Java 8: Performance of Streams VS Collections

Do Java 8 streams produce slower code than plain imperative loops?

QUESTION: Should I use old loop imperative approach if I'm looking for the best code performance?

Right now, probably yes. Various benchmarks seem to suggest that streams are slower than loops for most tests. Though not catastrophically slower.

Counter examples:

In some cases, parallel streams can give a useful speed up.
Lazy streams can provide performance benefits for some problems; see http://java.amitph.com/2014/01/java-8-streams-api-laziness.html

It is possible to do equivalent things with loops, you can't do it with just loops.

But the bottom line is that performance is complicated and streams are not (yet) a magic bullet for speeding up your code.

Is FP paradigm is just to make code "more concise and readable" but not about performance?

Not exactly. It is certainly true that the FP paradigm is more concise and (to someone who is familiar with it) more readable.

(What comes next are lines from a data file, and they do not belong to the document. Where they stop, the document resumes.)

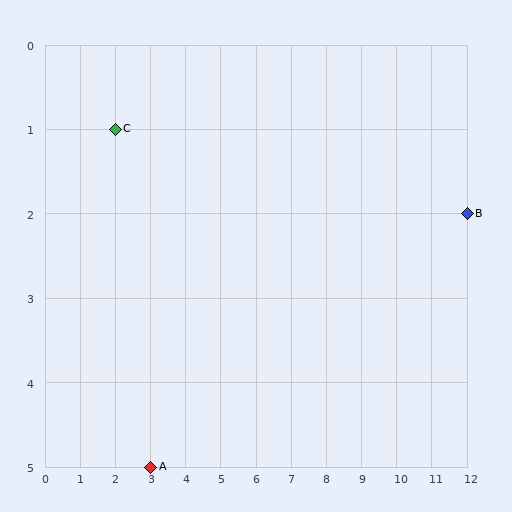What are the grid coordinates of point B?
Point B is at grid coordinates (12, 2).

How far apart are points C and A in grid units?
Points C and A are 1 column and 4 rows apart (about 4.1 grid units diagonally).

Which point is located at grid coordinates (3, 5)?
Point A is at (3, 5).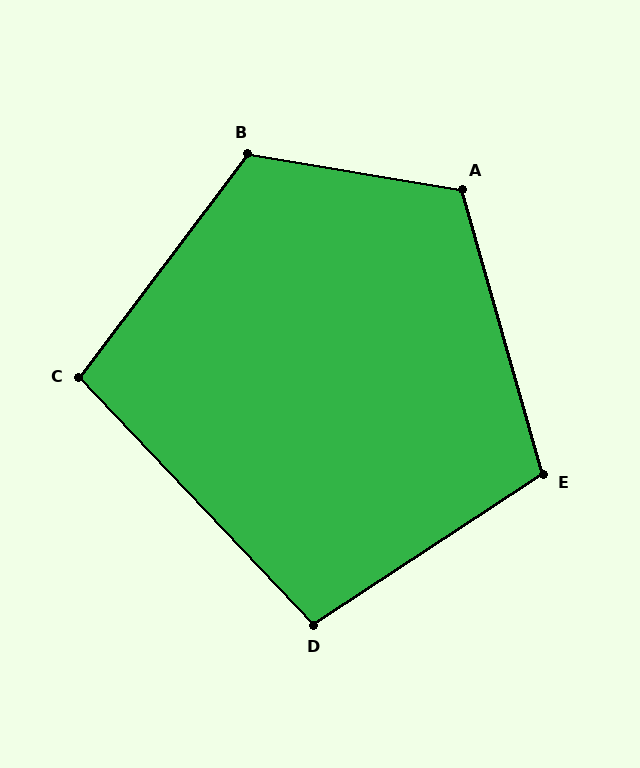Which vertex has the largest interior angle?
B, at approximately 118 degrees.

However, by expressing the using the FP paradigm, you are also expressing it in a way that potentially could be optimized in ways that are much harder to achieve with code expressed using loops and assignment. FP code is also more amenable to formal methods; i.e. formal proof of correctness.

(In the context of this discussion of streams, "could be optimized" means in some future Java release.)

In Java, what are the advantages of streams over loops?

Interesting that the interview question asks about the advantages, without asking about disadvantages, for there are are both.

Streams are a more declarative style. Or a more expressive style. It may be considered better to declare your intent in code, than to describe how it's done:

 return people
     .filter( p -> p.age() < 19)
     .collect(toList());

... says quite clearly that you're filtering matching elements from a list, whereas:

 List<Person> filtered = new ArrayList<>();
 for(Person p : people) {
     if(p.age() < 19) {
         filtered.add(p);
     }
 }
 return filtered;

Says "I'm doing a loop". The purpose of the loop is buried deeper in the logic.

Streams are often terser. The same example shows this. Terser isn't always better, but if you can be terse and expressive at the same time, so much the better.

Streams have a strong affinity with functions. Java 8 introduces lambdas and functional interfaces, which opens a whole toybox of powerful techniques. Streams provide the most convenient and natural way to apply functions to sequences of objects.

Streams encourage less mutability. This is sort of related to the functional programming aspect -- the kind of programs you write using streams tend to be the kind of programs where you don't modify objects.

Streams encourage looser coupling. Your stream-handling code doesn't need to know the source of the stream, or its eventual terminating method.

Streams can succinctly express quite sophisticated behaviour. For example:

 stream.filter(myfilter).findFirst();

Might look at first glance as if it filters the whole stream, then returns the first element. But in fact findFirst() drives the whole operation, so it efficiently stops after finding one item.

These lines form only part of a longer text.